Sure, you can pack healthy snacks to combat hunger while on the road. But when traffic pile-ups occur, or fatigue sets in, there’s no substitute for pulling off the highway and into a restaurant. But where to go? Even those who normally avoid fast food will confess that fast food restaurants can seem like welcome outposts off a major interstate. So it’s at these roadside McDonalds, Denny’s and Pizza Huts that you will find the bewildered vegetarians and organic foodies, desperately looking for something – anything – healthy to eat. And while some of these fast food restaurants have made great strides in offering healthier options, the food is not organic or locally grown. Sometimes it doesn’t even taste fresh!

Following is a listing of the best options I’ve found for organic on-the-go eating that should be easily accessible from most major interstates. No, they’re not perfect – I still dream of Broccoli Heaven, my fantasy roadside snackbar. But they’ll do in a pinch! What’s been your experience?
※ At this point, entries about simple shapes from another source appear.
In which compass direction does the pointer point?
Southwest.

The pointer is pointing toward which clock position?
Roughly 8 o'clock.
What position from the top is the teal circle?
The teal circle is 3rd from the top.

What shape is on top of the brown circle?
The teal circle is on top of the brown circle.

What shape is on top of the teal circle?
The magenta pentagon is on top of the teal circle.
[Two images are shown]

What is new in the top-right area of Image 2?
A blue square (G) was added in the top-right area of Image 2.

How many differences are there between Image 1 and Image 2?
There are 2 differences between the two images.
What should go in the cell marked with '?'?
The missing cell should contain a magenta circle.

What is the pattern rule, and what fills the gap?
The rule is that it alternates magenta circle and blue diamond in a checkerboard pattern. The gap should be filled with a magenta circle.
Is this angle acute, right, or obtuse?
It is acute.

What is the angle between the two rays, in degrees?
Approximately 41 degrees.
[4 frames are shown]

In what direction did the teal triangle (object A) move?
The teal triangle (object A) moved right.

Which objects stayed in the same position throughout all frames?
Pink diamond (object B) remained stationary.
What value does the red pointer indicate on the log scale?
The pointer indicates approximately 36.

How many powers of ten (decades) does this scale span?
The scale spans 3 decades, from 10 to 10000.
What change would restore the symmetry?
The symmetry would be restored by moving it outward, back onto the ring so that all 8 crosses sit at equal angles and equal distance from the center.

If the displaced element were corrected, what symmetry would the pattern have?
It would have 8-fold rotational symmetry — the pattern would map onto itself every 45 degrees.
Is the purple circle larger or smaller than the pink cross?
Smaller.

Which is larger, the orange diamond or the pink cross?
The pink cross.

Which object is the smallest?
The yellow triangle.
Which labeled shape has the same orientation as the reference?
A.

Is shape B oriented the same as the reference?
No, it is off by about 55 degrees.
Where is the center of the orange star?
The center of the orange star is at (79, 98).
Leave a comment and share!

Panera Bread – Panera features two kids’ menu items with partial organic ingredients – a grilled organic American cheese sandwich and a “Kid’s Deli” sandwich, which is organic cheese with your choice of roast beef, ham or turkey. Both items are served with Horizon organic milk* and Horizon squeezable organic yogurt.

Target – Yes, Tar-zhay! The in-store cafes feature a Kids organic mac n’ cheese meal, which is served with Horizon squeezable organic yogurt and Horizon organic milk. True confessions: as our local Target overlooks busy railroad tracks, which my 5-year-old son adores, I am a frequent diner at Target. That’s how I know that they are often sold out of the squeezable organic yogurt. This poses a problem when the well-meaning clerk asks if my son would like “fruit snacks” instead – as in the high fructose corn syrup, GMO variety. Of course, he would like some of this “special treat” – some GMO corn syrup and sugar to go with his organic meal! Arrggh….

Chipotle – While Chipotle does not have purely organic meals, some of its beans are organic, and its chicken and pork are sourced from non-factory farms. Chipotle also recently announced that it would serve only rBGH-free sour cream at its more than 530 restaurants. For a cool graph that shows where Chipotle’s “naturally raised” meats are available nationwide, click here.

* You may have heard of claims that Horizon milk is not truly organic. There were lawsuits filed alleging that the cows were not being treated in accordance with organic standards. However, the suits did not allege that the cows have been treated with growth hormones or antibiotics or fed unnatural substances, as can be the case with conventional milk. Given this, Horizon organic milk is a better choice than the conventional milk available at these fast food outlets.